Archive for 2005/05

Blog for work on my Masters thesis - a survey of methods for evaluating media understanding, object detection, and pattern matching algorithms. Mostly, it is related to ViPER, the Video Performance Evaluation Resource. If you find a good reference, or would like to comment, e-mail viper at cfar.umd.edu.

Media Processing Evaluation Weblog

Tuesday, May 24, 2005

text lines

Daniel R is doing an excellent job with the text lines, and I've had to make surprisingly few changes to the code to support some of the more interesting things that he's doing. For more information about text lines, see the relevant post on the google group.

- posted by David @ 2:02 PM

Wednesday, May 04, 2005

SpeedPlayer 2

So, I've been working on fixing up Ayesh's 'SpeedPlayer' to be used as a testbed for my ideas about how to get semantically relevant highlights of a single video stream. These ideas will be integrated into panoply, but I want to have some good short-term goals first. I've got it set up to do a sort of generic dynamic query on videos by chaining relevance information filters (or, rather, an n-dimensional function paramaterized by frame number - just so long as they are converted into a relevance function at the end).

In Ayesh and Daniel's work, the video summarization was based on curve simplification of a frame histogram - with the frames corresponding to key points of the simplified curve used as the summary. The curve simplfication technique they used gave a score of 'curve importance' to each point on the curve, which was used to determine relevance rank for the corresponding frame.

First, I refactored the applet to use Java Swing instead of AWT and Jonathan's pure java MPEG decoder instead of the one from J. Anders. Next, I refactored the frame rank information to use my classes for relevance. Then, I replaced the existing fixed rank -> threshold modifcation path with a 'relevance chain', inspired by the iTunes smart playlist editor and the new Mac OS X automator as much as by Schneiderman's original paper on dynamic queries. More recently, I've been trying to replace the jmpeg stuff with QuickTime for Java, but that requires either frame-level access or lots of quicktime-edit calls, which seems to be giving me trouble. Larry also mentioned keeping a 'frames seen' history. An interesting idea - as this can also be used as a relevance data source.

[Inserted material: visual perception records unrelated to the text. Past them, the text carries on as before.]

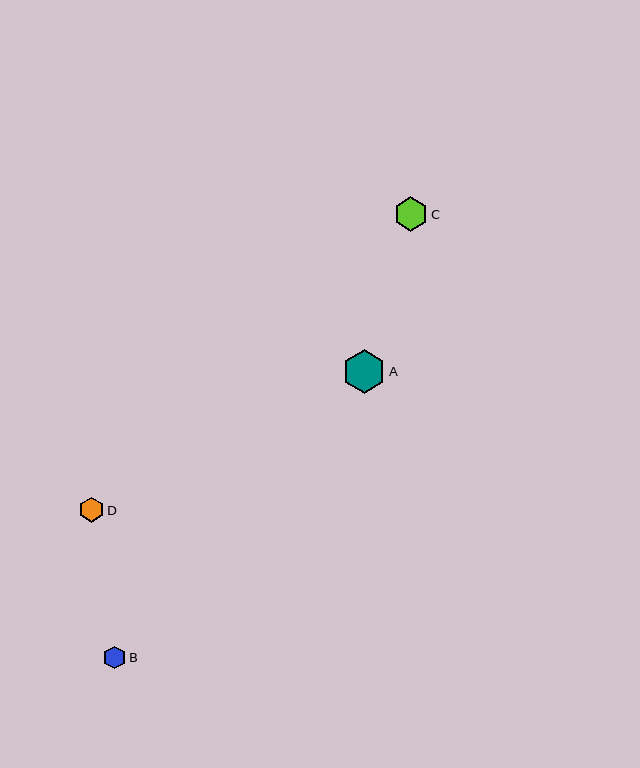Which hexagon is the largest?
Hexagon A is the largest with a size of approximately 43 pixels.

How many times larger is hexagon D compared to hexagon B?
Hexagon D is approximately 1.1 times the size of hexagon B.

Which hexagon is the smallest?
Hexagon B is the smallest with a size of approximately 23 pixels.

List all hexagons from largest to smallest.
From largest to smallest: A, C, D, B.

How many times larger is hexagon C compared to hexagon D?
Hexagon C is approximately 1.4 times the size of hexagon D.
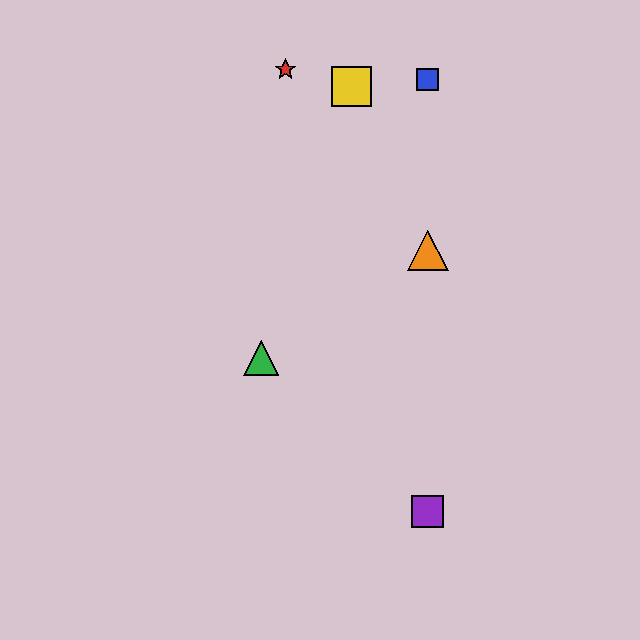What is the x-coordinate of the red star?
The red star is at x≈286.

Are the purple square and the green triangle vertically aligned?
No, the purple square is at x≈428 and the green triangle is at x≈261.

The more interesting question is how to use multiple relevance streams, and allow the user to integrate them. What makes a good summary? The idea of a goal-oriented summary - a summary that includes just one possible story - is what I am looking at here. Daniel suggested using curve simplification on: total centroid mass, inverse of the distance between two shapes, correlation between pairs of shapes, and on the tracks themselves. The idea of track correlation is interesting, as this will give a curve point that is of interest whenever the tracks change correlation - e.g. when people start walking together or when they separate. Also, there is the issue of what about a single person who is segmented into two tracks.